Aku mengangguk sebagai persetujuan dan Bastian menghilang dari hadapanku.

"Huff"

Aku kembali merebahkan diri. Tanganku menjulur keatas seakan ingin meraih langit-langit kamar yang tinggi.

***


Dina tidak bisa memberikan anak kepada keluarga Bastian karena dia mandul. Kenyataan itu dia ketahui setelah mengecek kondisi tubuhnya beberapa bulan lalu. Dia datang menemuiku menceritakan semuanya. Menangis dan hampir mengiris pergelangan tangannya karena kecewa pada dirinya sendiri.

Dan nasib sungguh mempermainkan kami dengan baik. Saat Dina terpuruk saat itu pula aku mengetahui jika aku telah di tipu oleh kekasihku. Tidak tahu siapa yang awalnya mencetuskan ide jika aku akan menjadi sukarewalan yang mengandung benih Bastian.

Kejadiannya begitu cepat dan samar-samar dalam ingatanku. Aku dan Dina sama-sama dalam kondisi tidak bisa berpikir logis. Aku hampir gila dan Dina hampir mati. Aku butuh uang. Dina butuh anak. Kami akhirnya menjadi relasi yang saling menguntungkan. Aku memiliki rahim yang Dina butuhkan untuk memberikan anak pada Bastian dan Dina memiliki banyak uang yang kubutuhkan dari suaminya, Bastian.

***


Akhirnya aku hamil melalui proses inseminasi buatan. Aku tidak perlu melakukan hubungan intim dengan Bastian. Untunglah perkembangan kodokteran memudahkan segalanya. Membayangkan berhubungan dengan Bastian yang notabene adalah suami dari Dina aku merasa jijik pada diri sendiri. Walau kuakui aku memiliki sedikit rasa terhadap Bastian tapi tetap saja akal sehatku masih berjalan.
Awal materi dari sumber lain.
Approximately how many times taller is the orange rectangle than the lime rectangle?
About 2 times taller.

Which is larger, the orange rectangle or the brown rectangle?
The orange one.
"Huahhh." Aku mengelus-ngelus perutku.

Disini. Dalam perutku ada sebuah jiwa dari seseorang yang dicintai oleh saudariku. Disini. Dalam perutku ada sebuah raga yang akan terus berkembang dan akan kuberikan pada mereka yang membantuku.

Apa aku sedih? Tidak! Aku sama sekali tidak merasakan kesedihan apapun karena akan memberikan bayi yang kukandung pada Dina. Aku merasa jika bayi ini memang bukan hakku. Bayi ini hanya sekedar singgah dalam rahimku dan begitu lahir dia akan berada dalam dekapan orang-orang yang mencintainya.


"Aku mengurus bayi?"

Mengurus diri sendiri saja aku tidak becus. Aku masih egois dan tidak mau terikat. Maka dari itu aku lebih memilih hidup bersama dengan mantan kekasihku tanpa menikah.


"Cepatlah lahir dengan begitu aku bisa bebas untuk kembali ke klub malam bersama teman-temanku." . .

***


"Bastian!!!! Kau ingin membuatku terlihat seperti babi?" Aku merengek menjauhkan piringku.

"Gina dia hanya membantumu mengambil makanan." Dina membela suaminya.

Mereka berdua memang pasangan yang serasi, selalu menyuruhku memakan makanan yang sangat banyak. Aku sudah kenyang dan mereka masih saja menyuruhku makan. Lihat saja lemak-lemak ditubuhku. Aku bahkan tidak berani lagi berhadapan dengan cermin.

"Tapi tidak sebanyak ini!!! Huh, ini banyak sekali. Aku bisa gemuk kalau memakan semuanya."

"Tubuh ibu hamil memang seperti itu Gin, nanti jika kau sudah melahirkan tubuhmu akan kembali langsing. Aku tahu kau ingin memakannya, jadi jangan memaksakan diri untuk menahan nafsu makanmu karena takut gemuk." Bastian mengedipkan matanya padaku dan kembali menaruh udang goreng dalam piringku.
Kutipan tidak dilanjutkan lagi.